Pulsar’s native support for asynchronous geo-replication makes it easier to deploy such setups compared to other messaging systems.


Pulsar Geo-Replication Architecture

Pulsar supports built-in asynchronous replication across clusters, where:

  • Each data center runs an independent Pulsar cluster
  • Replication is configured at the namespace level
  • Messages produced in one cluster are automatically forwarded to others
[Cluster A]   ↔   [Cluster B]
↓                 ↓
[Broker A]       [Broker B]
↓                 ↓
[BookKeeper A]   [BookKeeper B]
  • Replication is unidirectional or bidirectional
  • Managed by Replicator Service running inside brokers

Setting Up Cross-Cluster Replication

1. Define Clusters

Register both clusters in ZooKeeper:

bin/pulsar-admin clusters create cluster-a \
--url http://broker-a:8080 \
--broker-url pulsar://broker-a:6650

bin/pulsar-admin clusters create cluster-b \
--url http://broker-b:8080 \
--broker-url pulsar://broker-b:6650
2. Create Tenant and Namespace
bin/pulsar-admin tenants create acme \
--allowed-clusters cluster-a,cluster-b

bin/pulsar-admin namespaces create acme/replicated-ns \
--clusters cluster-a,cluster-b
3. Enable Replication

By default, any message published to a replicated topic in one cluster will be replicated to the others:

persistent://acme/replicated-ns/my-topic

Replication works automatically between the brokers of each region.
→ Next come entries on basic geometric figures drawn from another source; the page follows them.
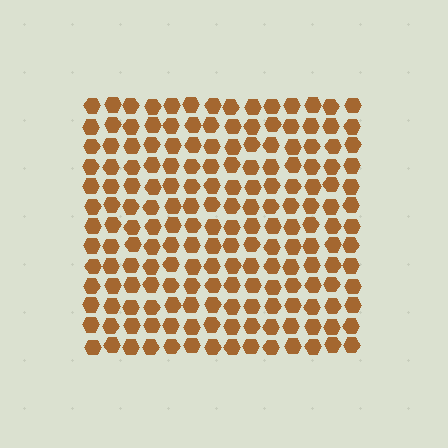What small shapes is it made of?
It is made of small hexagons.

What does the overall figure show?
The overall figure shows a square.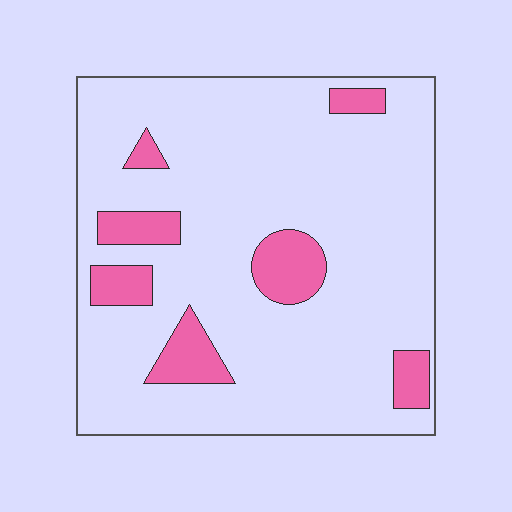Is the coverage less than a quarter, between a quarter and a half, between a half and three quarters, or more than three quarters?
Less than a quarter.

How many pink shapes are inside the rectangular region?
7.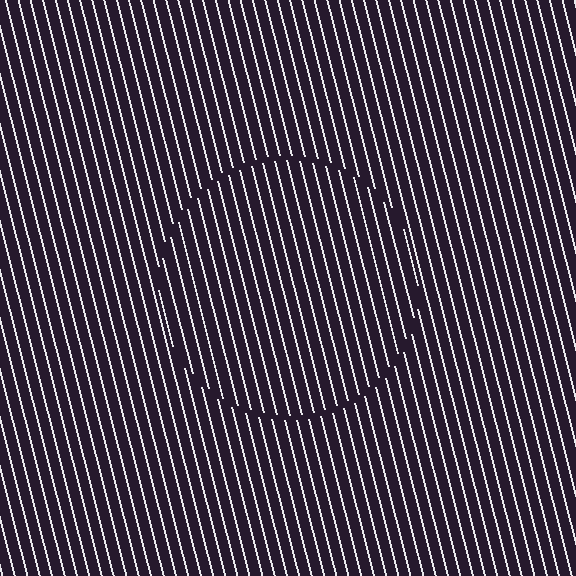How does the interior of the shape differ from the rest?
The interior of the shape contains the same grating, shifted by half a period — the contour is defined by the phase discontinuity where line-ends from the inner and outer gratings abut.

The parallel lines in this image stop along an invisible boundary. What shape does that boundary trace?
An illusory circle. The interior of the shape contains the same grating, shifted by half a period — the contour is defined by the phase discontinuity where line-ends from the inner and outer gratings abut.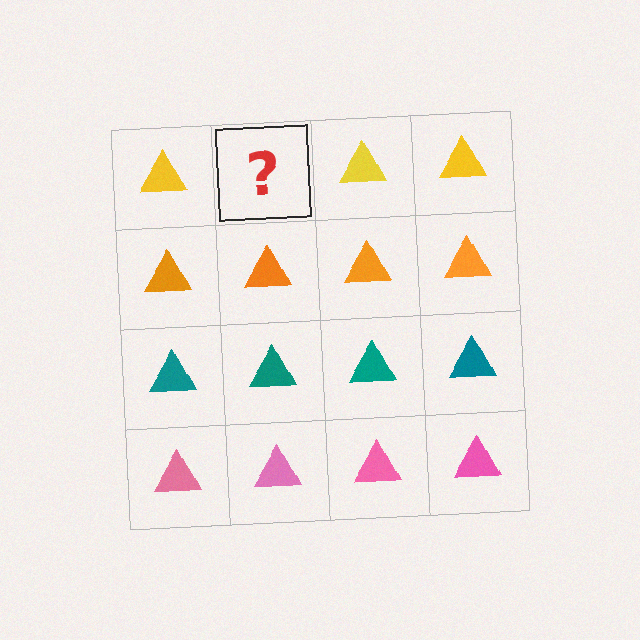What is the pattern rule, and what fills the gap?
The rule is that each row has a consistent color. The gap should be filled with a yellow triangle.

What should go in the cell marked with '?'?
The missing cell should contain a yellow triangle.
Monitoring Replication Status

Use the CLI to inspect status:

bin/pulsar-admin topics stats \
persistent://acme/replicated-ns/my-topic

Look for:

  • replicationBacklog – messages yet to replicate
  • connected – replication channel health
  • msgRateOut – replication throughput

Also monitor with Prometheus metrics:

  • pulsar_replication_backlog
  • pulsar_replication_rate

Failover and Recovery

In a failover scenario:

  • Clients can switch from cluster-a to cluster-b
  • All replicated messages are available (with potential delay)
  • Subscriptions are maintained if replicated (--replicate-subscriptions)

Enable subscription sync:

bin/pulsar-admin namespaces set-subscription-replication acme/replicated-ns --enable

This ensures that consumer positions are retained across clusters.


Best Practices

  • Use dedicated replication clusters for heavy replication traffic
  • Enable TLS + Auth on inter-cluster communication
  • Ensure time sync (NTP) across clusters for log and metric consistency
  • Use Key_Shared subscriptions for orderly scaling across regions
  • Limit replication scope (e.g., only critical topics)
  • Back up ZooKeeper metadata regularly

When to Use Active-Active vs. Active-Passive

Strategy Description Use Case
Active-Passive One cluster is primary, other is standby DR, cost-conscious setups
Active-Active Both clusters actively produce/consume and sync Global apps, low-latency requirements

Active-active requires conflict resolution policies for key collisions and message deduplication.


Conclusion

Apache Pulsar makes it simple to build highly available, globally distributed messaging platforms. With its native geo-replication, multi-tenancy, and stateless brokers, Pulsar offers a unique edge in resilient architecture design.

By following best practices in cross-cluster configuration, subscription replication, and monitoring, you can ensure that your Pulsar deployment is prepared for any failure scenario — and built for global scale.